Note d’information sur la jurisprudence de la Cour 7
Juin 1999
Tirado Ortiz c. Espagne (déc.) - 43486/98
Décision 15.6.1999 [Section IV]
Article 6
Article 6-2
Présomption d'innocence
Auto-incrimination - automobilistes refusant de se soumettre au test d’alcoolémie: irrecevable
Le premier requérant, soupçonné de conduite en état d’ébriété, et le second, impliqué dans un accrochage alors qu’il conduisait sa voiture, refusèrent de se soumettre au test d’alcoolémie requis par les forces de l’ordre. Ils furent, en conséquence, renvoyés l’un et l’autre devant le tribunal pénal pour désobéissance grave à agent, conformément au code pénal. Le tribunal, dans les deux affaires, décida de saisir le Tribunal constitutionnel afin que celui-ci détermine si l’infraction de désobéissance grave à agent violait la Constitution, en ce qu’elle prévoit que nul ne peut être tenu de faire de déclaration contre lui-même. Le Tribunal constitutionnel estima que le test d’alcoolémie constituait un simple acte d’expertise et non une obligation d’auto-incrimination, et que l’ingérence au respect de la vie privée qu’il supposait était nécessaire à la sécurité routière. Partant, les requérants furent tous deux condamnés à six mois de prison pour ce délit.

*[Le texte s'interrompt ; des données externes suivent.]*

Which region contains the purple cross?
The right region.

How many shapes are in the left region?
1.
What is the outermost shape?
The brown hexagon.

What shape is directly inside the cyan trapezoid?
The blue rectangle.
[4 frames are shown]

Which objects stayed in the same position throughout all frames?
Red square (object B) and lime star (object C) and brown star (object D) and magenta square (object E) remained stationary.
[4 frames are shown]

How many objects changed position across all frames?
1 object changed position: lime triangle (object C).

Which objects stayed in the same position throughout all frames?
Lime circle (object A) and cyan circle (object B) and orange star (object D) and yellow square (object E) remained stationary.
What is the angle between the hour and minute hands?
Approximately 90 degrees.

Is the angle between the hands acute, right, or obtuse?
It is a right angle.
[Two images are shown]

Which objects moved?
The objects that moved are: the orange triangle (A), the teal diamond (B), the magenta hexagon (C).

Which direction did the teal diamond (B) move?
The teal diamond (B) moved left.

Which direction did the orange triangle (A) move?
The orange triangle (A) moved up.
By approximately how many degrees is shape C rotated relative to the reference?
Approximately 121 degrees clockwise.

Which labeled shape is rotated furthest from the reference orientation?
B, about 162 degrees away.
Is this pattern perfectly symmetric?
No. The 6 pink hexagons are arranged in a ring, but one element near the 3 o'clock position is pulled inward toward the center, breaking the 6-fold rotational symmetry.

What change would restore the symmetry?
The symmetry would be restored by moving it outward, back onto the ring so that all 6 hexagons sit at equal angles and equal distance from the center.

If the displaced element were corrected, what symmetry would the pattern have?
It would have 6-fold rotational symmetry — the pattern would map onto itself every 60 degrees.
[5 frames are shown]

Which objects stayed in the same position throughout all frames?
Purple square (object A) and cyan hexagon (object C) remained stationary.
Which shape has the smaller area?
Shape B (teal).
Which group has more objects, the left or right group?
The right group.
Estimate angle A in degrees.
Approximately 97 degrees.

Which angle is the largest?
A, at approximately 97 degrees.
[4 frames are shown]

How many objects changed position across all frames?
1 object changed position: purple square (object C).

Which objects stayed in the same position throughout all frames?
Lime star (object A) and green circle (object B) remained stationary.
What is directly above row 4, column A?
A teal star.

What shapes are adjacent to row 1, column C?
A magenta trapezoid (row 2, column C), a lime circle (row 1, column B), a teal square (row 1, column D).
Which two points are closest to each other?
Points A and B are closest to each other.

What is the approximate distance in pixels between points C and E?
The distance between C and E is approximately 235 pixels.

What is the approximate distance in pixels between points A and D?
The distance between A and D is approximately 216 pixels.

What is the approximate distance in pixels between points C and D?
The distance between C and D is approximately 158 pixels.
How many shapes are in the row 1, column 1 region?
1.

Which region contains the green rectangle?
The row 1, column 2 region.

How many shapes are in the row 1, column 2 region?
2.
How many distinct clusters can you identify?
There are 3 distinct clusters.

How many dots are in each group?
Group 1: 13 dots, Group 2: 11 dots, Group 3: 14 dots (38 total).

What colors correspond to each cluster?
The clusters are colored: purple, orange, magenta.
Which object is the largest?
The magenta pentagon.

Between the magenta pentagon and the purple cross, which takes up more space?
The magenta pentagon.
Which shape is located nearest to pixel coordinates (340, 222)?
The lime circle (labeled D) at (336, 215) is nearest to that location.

Irrecevable sous l’angle de l’article 6 § 2: Même si ce n’est pas expressément énoncé dans l’article 6, le droit de garder le silence et l’une de ses composantes, le droit de ne pas contribuer à sa propre incrimination, sont des normes internationales généralement admises, qui sont au cœur du concept de procès équitable. Ainsi, le droit de ne pas contribuer à sa propre incrimination suppose que l’accusation cherche à élaborer son argumentation sans avoir recours à des éléments de preuve obtenus par la contrainte ou des pressions exercées sur l’accusé. Ce droit se trouve donc étroitement lié au principe de présomption d’innocence. Toutefois, le droit de ne pas s’incriminer soi-même renvoie avant tout au respect de la volonté de l’accusé de demeurer silencieux. Or ce droit ne s’étend pas à l’utilisation de données, même obtenues par le biais de pouvoirs coercitifs, qui existent indépendamment de la volonté du suspect, comme les documents recueillis en vertu d’un mandat ou les prélèvements d’haleine, de sang, d’urine ou de tissus corporels. Les organes de la Convention ont déjà établi que l’obligation faite à un automobiliste soupçonné de conduite en état d’ébriété de se soumettre à un examen de sang n’était pas contraire au principe de la présomption d’innocence; la disposition critiquée en l’espèce appelle un raisonnement analogue. Les tests d’alcoolémie furent de plus requis par des agents de police alors que les requérants étaient soupçonnés d’avoir commis une infraction. Cette mesure, couramment prescrite dans les Etats membres, est de surcroît entourée de garanties satisfaisantes contre les abus: manifestement mal fondée.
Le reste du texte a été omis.